The IG Metall union in Germany has stated that it will back any worker who wishes to continue working remotely and has committed to doing so. According to the district chairman for the union, who spoke to Reuters, “anyone does not agree with such one-sided demands and wants to stand against them has the force of unions behind them in Germany,” There are 4,000 employees working for Tesla in Germany.

The email from Musk on employment layoffs was sent a day after the bitcoin exchange Coinbase declared a complete recruiting freeze and revealed it would also be rescinding job offers that had previously been accepted by candidates. According to a weblog written by the business’s chief people officer, LJ Brock, “This is not a choice we make lightly,” but it is vital to guarantee that the company is only expanding in the areas that are of the highest significance. “We have always been aware that crypto would be unpredictable; nevertheless, this volatility, in conjunction with wider economic issues, may put the firm, as well as us personally, to the test in unprecedented ways.”

Brock stated in the letter that was addressed to prospective employees who had not yet begun working for the firm that Coinbase would provide a severance package equal to two months’ worth of salary.
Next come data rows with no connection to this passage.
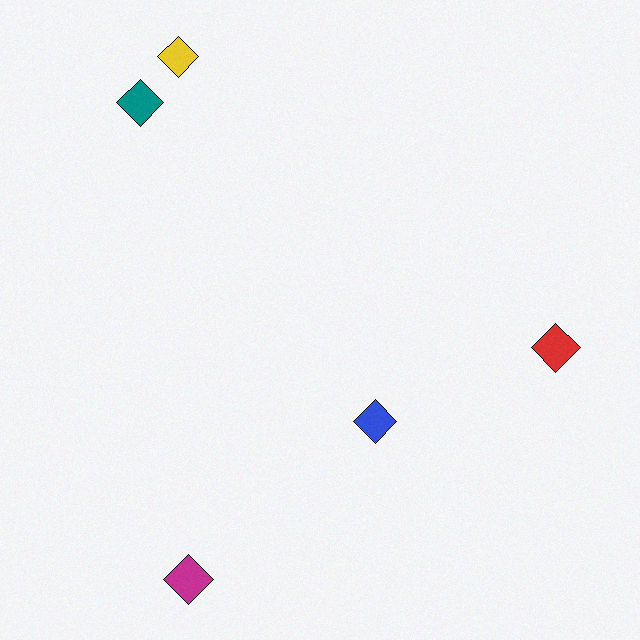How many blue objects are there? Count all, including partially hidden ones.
There is 1 blue object.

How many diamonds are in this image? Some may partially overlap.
There are 5 diamonds.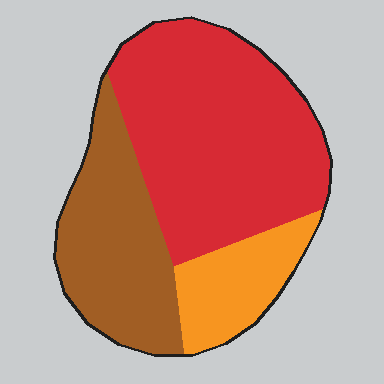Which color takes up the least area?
Orange, at roughly 15%.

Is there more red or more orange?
Red.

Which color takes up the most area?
Red, at roughly 55%.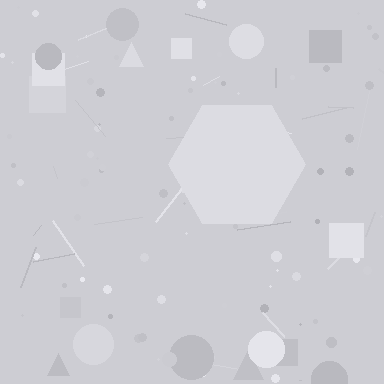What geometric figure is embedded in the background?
A hexagon is embedded in the background.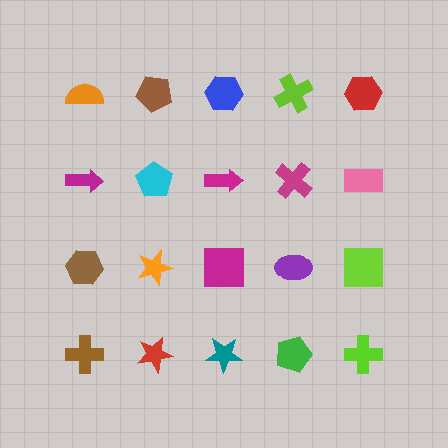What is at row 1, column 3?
A blue hexagon.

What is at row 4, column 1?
A brown cross.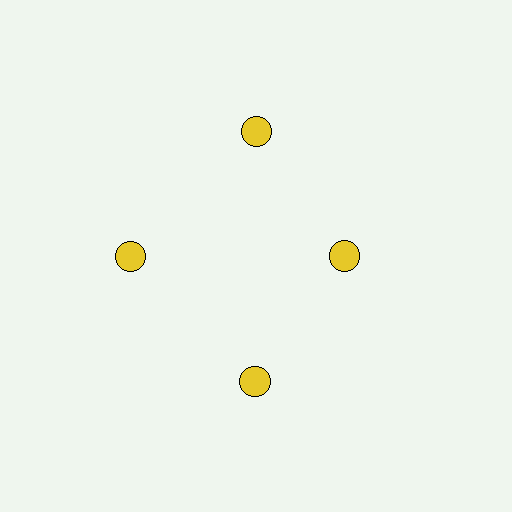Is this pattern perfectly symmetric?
No. The 4 yellow circles are arranged in a ring, but one element near the 3 o'clock position is pulled inward toward the center, breaking the 4-fold rotational symmetry.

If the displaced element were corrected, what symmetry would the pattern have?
It would have 4-fold rotational symmetry — the pattern would map onto itself every 90 degrees.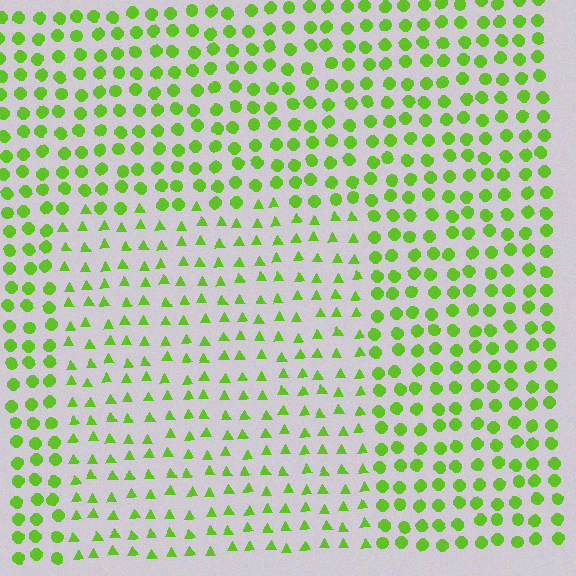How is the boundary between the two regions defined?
The boundary is defined by a change in element shape: triangles inside vs. circles outside. All elements share the same color and spacing.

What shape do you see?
I see a rectangle.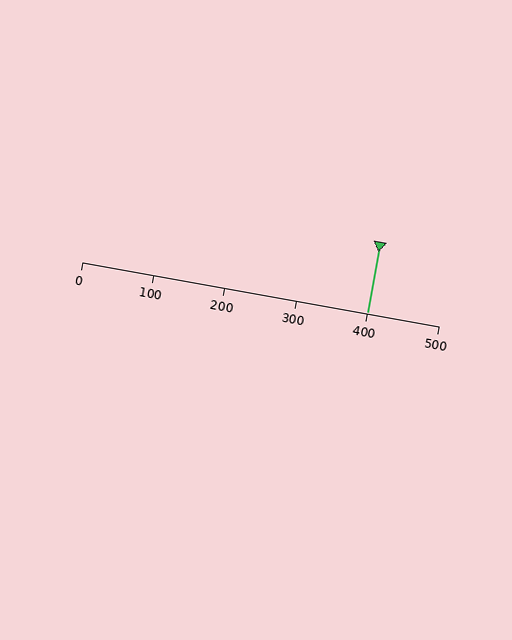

We are also making a commitment to give additional support in the form of a specialised talent hub in order to help deliver high-quality job search advantages.

The business is facing the impact of several pricey blunders in addition to the larger IT slowdown and a dramatic decline in the cryptocurrency market, which Coinbase’s chief executive has dubbed as a “crypto winter.” An NFT marketplace was released in the beginning of May, which was many months after the market’s peak, and it only garnered 150 transactions on its first day of operation.